We fished for several hours. My legs ached from trying to maintain my balance in the strong current. I was about ready to admit defeat when the tip of my rod bent sharply into the water. Standing perpendicular to the current, I could see as the brightly speckled back of a large rainbow trout turned upstream. Naturally, I turned upstream with it and began to try to reel him in. First mistake. It was at that point that I first realized that the height of the water was now about level with my chest waders. Second mistake. The guys on the other part of the river and along the bank were yelling at me. I thought it was words of encouragement. Final mistake. As it turns out, they were trying to convince me not to turn upstream. At the exact moment that I faced stream head on, was the exact moment my feet lost purchase with those moss covered bowling balls of which I wrote. Turning yet again to my physics, I quickly recalled the equation; force equals mass times acceleration. Instantaneously, I was swept downstream, still clutching my fly rod in my right hand.

Wayne Newton’s first law of fluid mechanics took over; waders, no matter how good they are, if positioned in a plane that is horizontal to the river will fill rapidly with water, just as mine did.

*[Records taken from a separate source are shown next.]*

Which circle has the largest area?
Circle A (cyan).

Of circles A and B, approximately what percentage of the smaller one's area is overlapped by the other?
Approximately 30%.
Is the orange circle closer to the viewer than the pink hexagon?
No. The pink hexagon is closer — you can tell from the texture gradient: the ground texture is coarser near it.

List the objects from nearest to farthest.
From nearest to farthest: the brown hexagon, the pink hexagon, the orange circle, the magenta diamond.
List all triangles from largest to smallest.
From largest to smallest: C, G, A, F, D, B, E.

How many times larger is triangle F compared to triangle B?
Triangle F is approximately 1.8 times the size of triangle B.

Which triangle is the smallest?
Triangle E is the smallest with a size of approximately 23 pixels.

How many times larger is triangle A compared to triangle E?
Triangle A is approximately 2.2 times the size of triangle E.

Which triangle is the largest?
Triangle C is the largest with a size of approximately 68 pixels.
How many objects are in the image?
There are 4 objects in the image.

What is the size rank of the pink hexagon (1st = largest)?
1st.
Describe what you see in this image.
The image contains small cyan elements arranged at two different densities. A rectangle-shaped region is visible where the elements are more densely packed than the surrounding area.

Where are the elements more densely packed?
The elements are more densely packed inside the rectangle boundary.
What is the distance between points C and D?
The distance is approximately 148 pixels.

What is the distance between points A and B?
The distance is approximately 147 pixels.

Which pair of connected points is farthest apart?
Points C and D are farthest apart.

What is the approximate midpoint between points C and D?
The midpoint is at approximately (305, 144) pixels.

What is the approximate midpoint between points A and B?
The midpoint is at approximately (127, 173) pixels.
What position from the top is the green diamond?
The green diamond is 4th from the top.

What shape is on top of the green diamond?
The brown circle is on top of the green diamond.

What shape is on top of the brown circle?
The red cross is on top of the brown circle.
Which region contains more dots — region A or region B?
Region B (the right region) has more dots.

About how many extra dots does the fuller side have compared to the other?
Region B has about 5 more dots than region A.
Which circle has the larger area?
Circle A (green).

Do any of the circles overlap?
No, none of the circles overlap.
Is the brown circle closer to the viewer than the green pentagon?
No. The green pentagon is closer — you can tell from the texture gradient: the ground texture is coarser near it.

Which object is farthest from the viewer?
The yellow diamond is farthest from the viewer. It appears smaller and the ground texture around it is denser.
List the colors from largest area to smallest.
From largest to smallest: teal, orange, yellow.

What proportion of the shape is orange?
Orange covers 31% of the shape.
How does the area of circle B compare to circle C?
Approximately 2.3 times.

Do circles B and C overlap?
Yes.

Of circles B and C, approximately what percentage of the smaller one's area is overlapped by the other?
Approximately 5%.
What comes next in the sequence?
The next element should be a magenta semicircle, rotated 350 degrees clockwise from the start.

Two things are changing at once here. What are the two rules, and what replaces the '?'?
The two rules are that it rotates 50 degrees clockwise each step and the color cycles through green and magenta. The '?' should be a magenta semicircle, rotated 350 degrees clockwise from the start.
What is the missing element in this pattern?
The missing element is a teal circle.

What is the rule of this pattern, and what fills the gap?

The choice with which I was faced was do I save myself and lose the fish, or do I try and land the fish? One of the shortcomings of maleness—I was going to use maledom until I Googled it—is that we rarely have actual choices, especially when we are around other males or for that matter, females. Naturally, I opted to land the fish. My reel had become dislocated from my rod. I remember grabbing the reel and stuffing it down my waders, and as I tried to float my body as though it was a raft without a rudder towards the river’s nearest bank, I began to reel in the monofilament with a hand over hand motion. After several minutes I was standing dripping wet and proudly displaying a 19 inch rainbow trout.

We cooked the fish and played Rummy until about three in the morning, awoke at four, grabbed our shotguns and headed out into the darkness without so much as a cup of coffee. Round three of the competition was to be duck hunting. To this day I’m still unclear as to why we had to hunt ducks while it was still dark. Weren’t there any ducks who needed shooting at brunch time, I inquired? Twelve guys, who collectively smelled like a distillery, and who are operating on an hour of sleep, armed with loaded shotguns, trod through a willow thicket as dawn approached. As I neared the river bank, a startled duck shot skyward. I raised my over and under twelve-gauge shotgun, sort of took aim, and fired a volley. The duck seemed to pause in midair, and then fell like a rock into the racing water. I watched helplessly as my quarry floated away from me. I looked downstream and was pleased to see two men fishing from a rowboat. The duck floated right towards them. A man reached down, retrieved my duck, and dropped it in his boat. He then waved to me. Thinking he was being friendly I returned his wave. He then rowed away with my duck.

It was a great three days. Part of what made the weekend fun with not having to excel at each event. It helped knowing that in areas where my skills were not as good, I could count on the skills of others and vice versa. The idea behind this approach was to build competitive and level teams. That approach works well in mano y mano events like those I described. It works much less well in EHR, HIT and healthcare reform in general.  I’m trying to recall if I wrote previsouly about a meeting I attended with a former hospital CEO.  His take on EHR was the total inability of his peers to have any precience regarding their approach to EHR.  According to him, very intelligent people were making very unintelligent decisions, committing their entire institution to strategies made with almost no data.  Some people can give a better explanation for why they bought their car than they can for why they selected their EHR.   That’s the wrong way to handicap this event.

There are two ways to handicap your EHR.  One way is to look at the program from the perspective of risk assessment and assess–handicap–the risks.  The other way to to be a detriment to the program’s success.  One of these is bad.